Con Apocalypto, Gibson se alinea en una línea de pensamiento duro, cercano a los axiomas del anarcoprimitivismo o incluso a las teorías de John Zerzan. Sus postulados parecen partir de la frase de John Moore que resume así los principios de este radical estilo de pensamiento: “descubrir, desafiar y abolir todas las formas de poder que estructuran al individuo, a las relaciones sociales y a las interacciones con el mundo natural” (3). Y lo hace partiendo de un género tan poderosamente humano como la aventura de supervivencia, de conservación de la vida, donde, sin despreciar los dispositivos del relato de acción, expone su exaltada y nada conservadora visión del mundo. Apocalypto pertenece por méritos propios al territorio de obras maestras como Los Vikingos de Richard Fleischer, a largometrajes que sin dejar de lado el poso reflexivo, no tienen miedo de convertirse en apasionantes tratados de aventuras.

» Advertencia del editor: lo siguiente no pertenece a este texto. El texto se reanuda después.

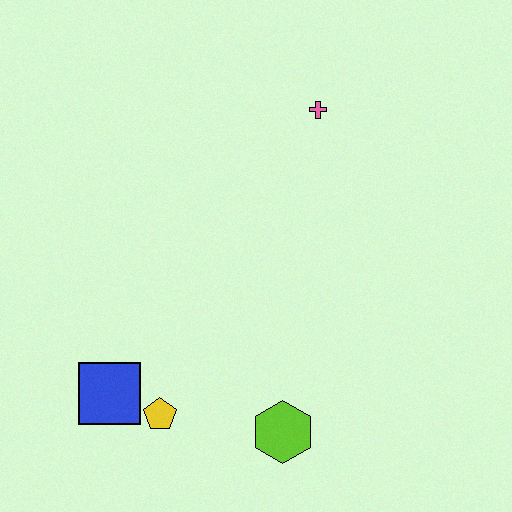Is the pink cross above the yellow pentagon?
Yes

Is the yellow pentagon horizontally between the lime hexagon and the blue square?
Yes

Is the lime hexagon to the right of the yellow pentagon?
Yes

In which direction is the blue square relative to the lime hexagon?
The blue square is to the left of the lime hexagon.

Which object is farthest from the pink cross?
The blue square is farthest from the pink cross.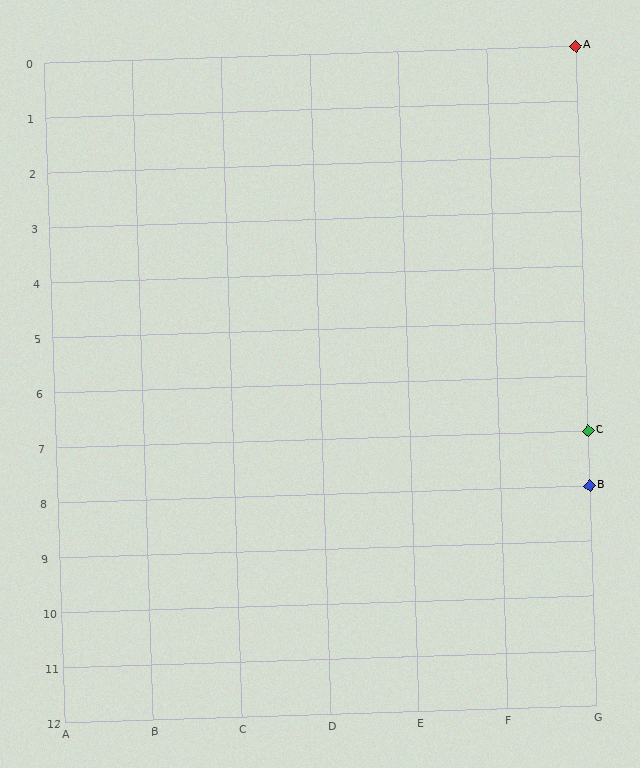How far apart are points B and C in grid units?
Points B and C are 1 row apart.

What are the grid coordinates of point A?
Point A is at grid coordinates (G, 0).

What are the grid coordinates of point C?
Point C is at grid coordinates (G, 7).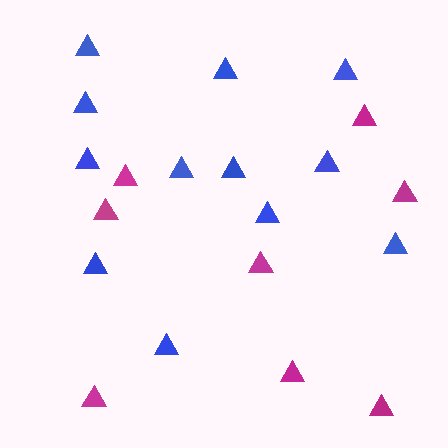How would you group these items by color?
There are 2 groups: one group of magenta triangles (8) and one group of blue triangles (12).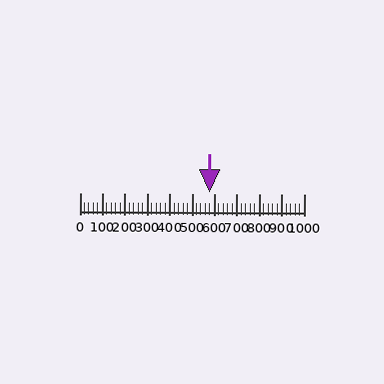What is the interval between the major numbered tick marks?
The major tick marks are spaced 100 units apart.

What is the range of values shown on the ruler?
The ruler shows values from 0 to 1000.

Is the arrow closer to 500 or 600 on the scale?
The arrow is closer to 600.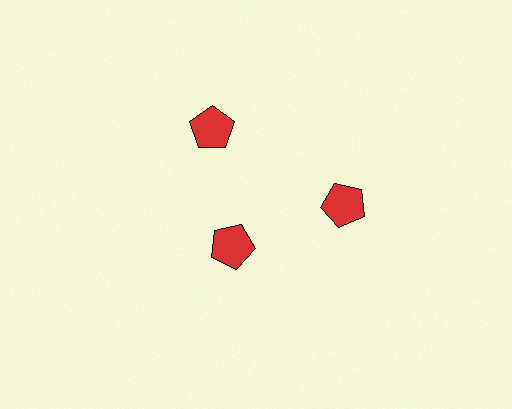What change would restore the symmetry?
The symmetry would be restored by moving it outward, back onto the ring so that all 3 pentagons sit at equal angles and equal distance from the center.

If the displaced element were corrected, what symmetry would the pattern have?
It would have 3-fold rotational symmetry — the pattern would map onto itself every 120 degrees.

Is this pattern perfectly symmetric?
No. The 3 red pentagons are arranged in a ring, but one element near the 7 o'clock position is pulled inward toward the center, breaking the 3-fold rotational symmetry.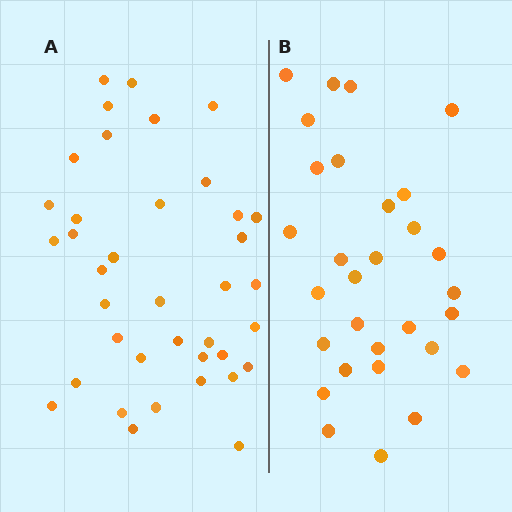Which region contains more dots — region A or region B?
Region A (the left region) has more dots.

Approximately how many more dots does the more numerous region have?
Region A has roughly 8 or so more dots than region B.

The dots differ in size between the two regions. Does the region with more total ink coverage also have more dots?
No. Region B has more total ink coverage because its dots are larger, but region A actually contains more individual dots. Total area can be misleading — the number of items is what matters here.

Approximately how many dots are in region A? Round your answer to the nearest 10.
About 40 dots. (The exact count is 38, which rounds to 40.)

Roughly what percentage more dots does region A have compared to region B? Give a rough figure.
About 25% more.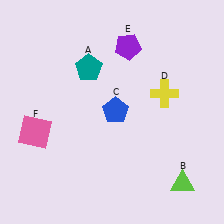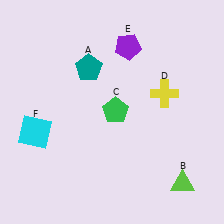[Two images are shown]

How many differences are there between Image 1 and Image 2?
There are 2 differences between the two images.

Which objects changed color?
C changed from blue to green. F changed from pink to cyan.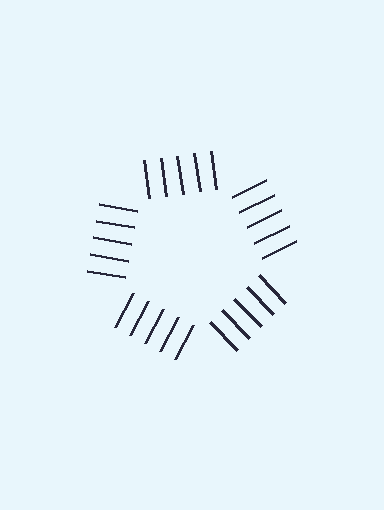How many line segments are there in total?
25 — 5 along each of the 5 edges.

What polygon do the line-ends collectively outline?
An illusory pentagon — the line segments terminate on its edges but no continuous stroke is drawn.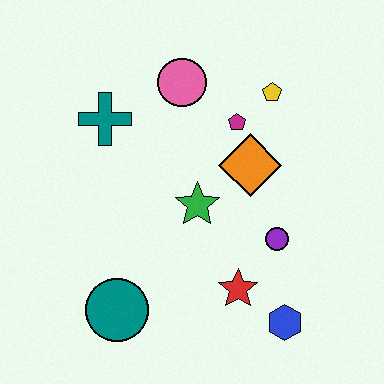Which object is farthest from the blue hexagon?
The teal cross is farthest from the blue hexagon.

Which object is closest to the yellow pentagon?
The magenta pentagon is closest to the yellow pentagon.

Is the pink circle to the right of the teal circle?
Yes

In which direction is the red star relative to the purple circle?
The red star is below the purple circle.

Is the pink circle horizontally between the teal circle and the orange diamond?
Yes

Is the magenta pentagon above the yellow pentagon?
No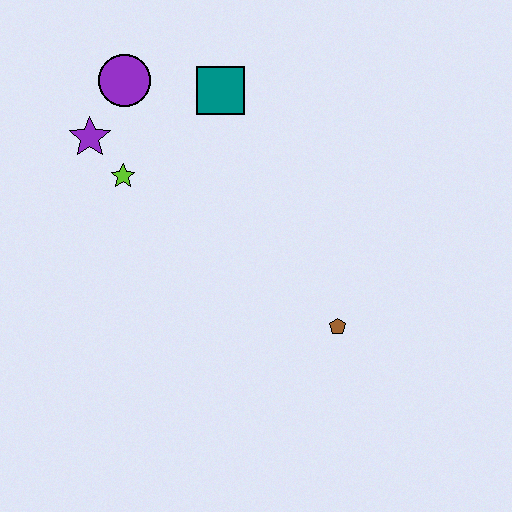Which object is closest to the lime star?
The purple star is closest to the lime star.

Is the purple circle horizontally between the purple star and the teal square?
Yes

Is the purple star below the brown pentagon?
No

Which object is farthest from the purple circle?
The brown pentagon is farthest from the purple circle.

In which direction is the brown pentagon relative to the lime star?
The brown pentagon is to the right of the lime star.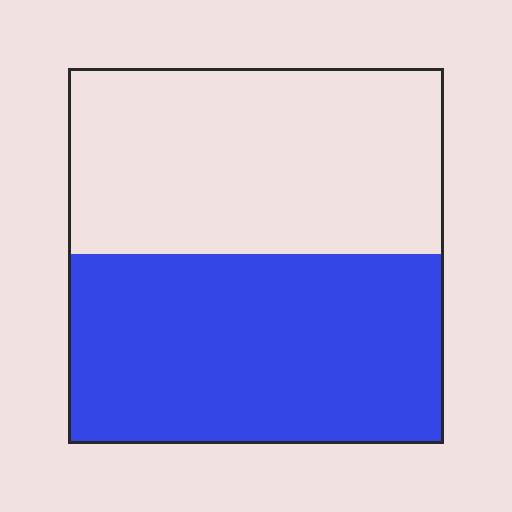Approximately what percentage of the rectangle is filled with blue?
Approximately 50%.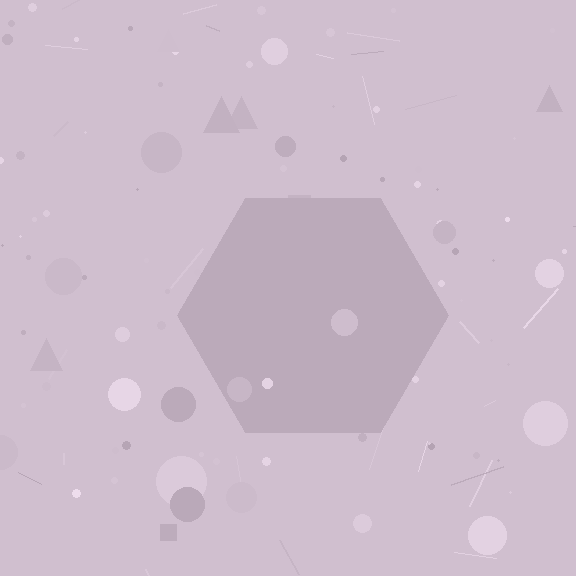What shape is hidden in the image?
A hexagon is hidden in the image.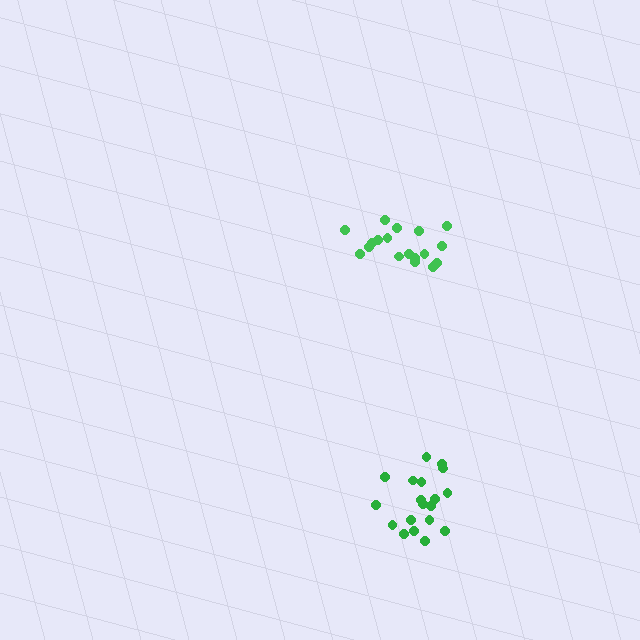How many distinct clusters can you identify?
There are 2 distinct clusters.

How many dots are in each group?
Group 1: 18 dots, Group 2: 19 dots (37 total).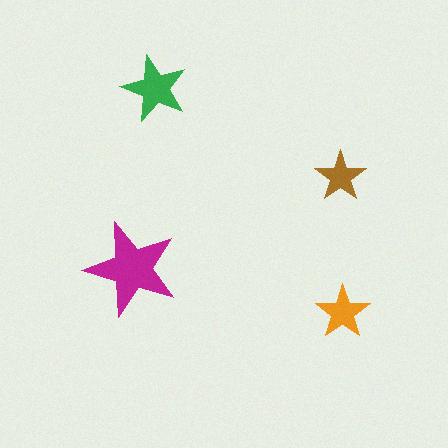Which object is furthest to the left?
The magenta star is leftmost.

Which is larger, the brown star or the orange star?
The orange one.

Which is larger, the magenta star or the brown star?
The magenta one.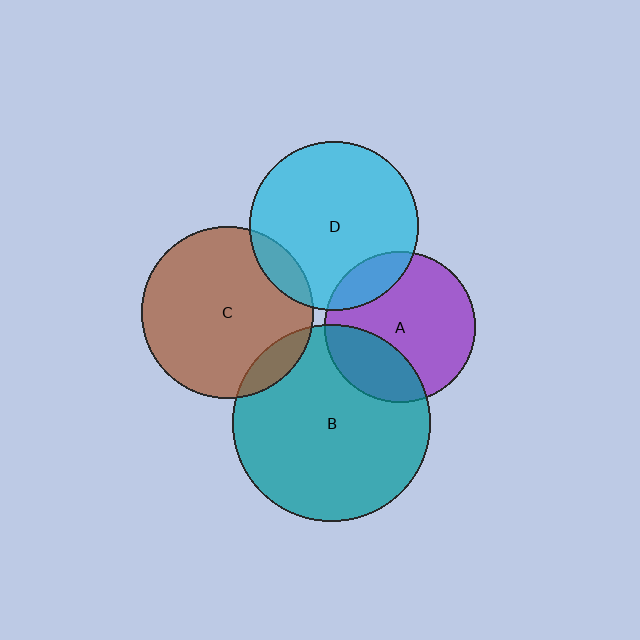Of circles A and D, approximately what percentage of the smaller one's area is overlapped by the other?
Approximately 15%.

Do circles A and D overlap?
Yes.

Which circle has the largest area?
Circle B (teal).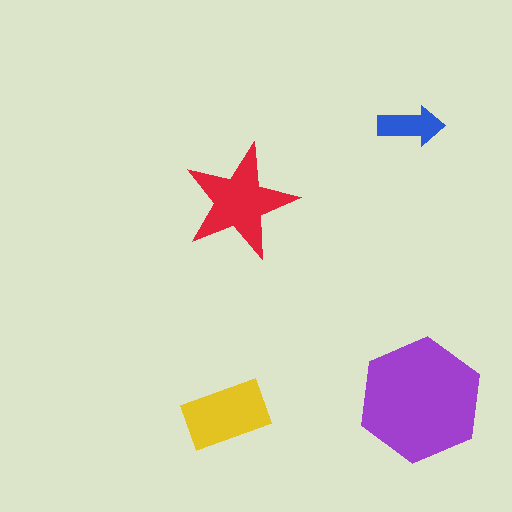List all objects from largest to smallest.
The purple hexagon, the red star, the yellow rectangle, the blue arrow.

Mucho le costó a David Cronenberg entrar en un supuesto Olimpo de los creadores. Tuvo que pasar mucho tiempo para que muchos dejaran de ver en sus obras un simple montón de llagas supurantes, de dolorosos eczemas, de aberrantes mutaciones. De hecho, él también tuvo que poner de su parte y convertirse en un intelectual de pose afectada (AJ Navarro dixit) para demostrar a la crítica que su arte iba un poco más allá. Pero mucho nos tememos que Mel Gibson está demasiado loco como para aplacarse a estas alturas del juego. Y eso no deja de ser una extraordinaria noticia.
(1) Gubern, Román. La imagen pornográfica y otras perversiones ópticas. Anagrama. 2005. Pág. 285.
(2) Atención en este sentido a la frase que cierra literalmente la película, donde Jaguar Paw le dice a su esposa: “volvamos al principio”.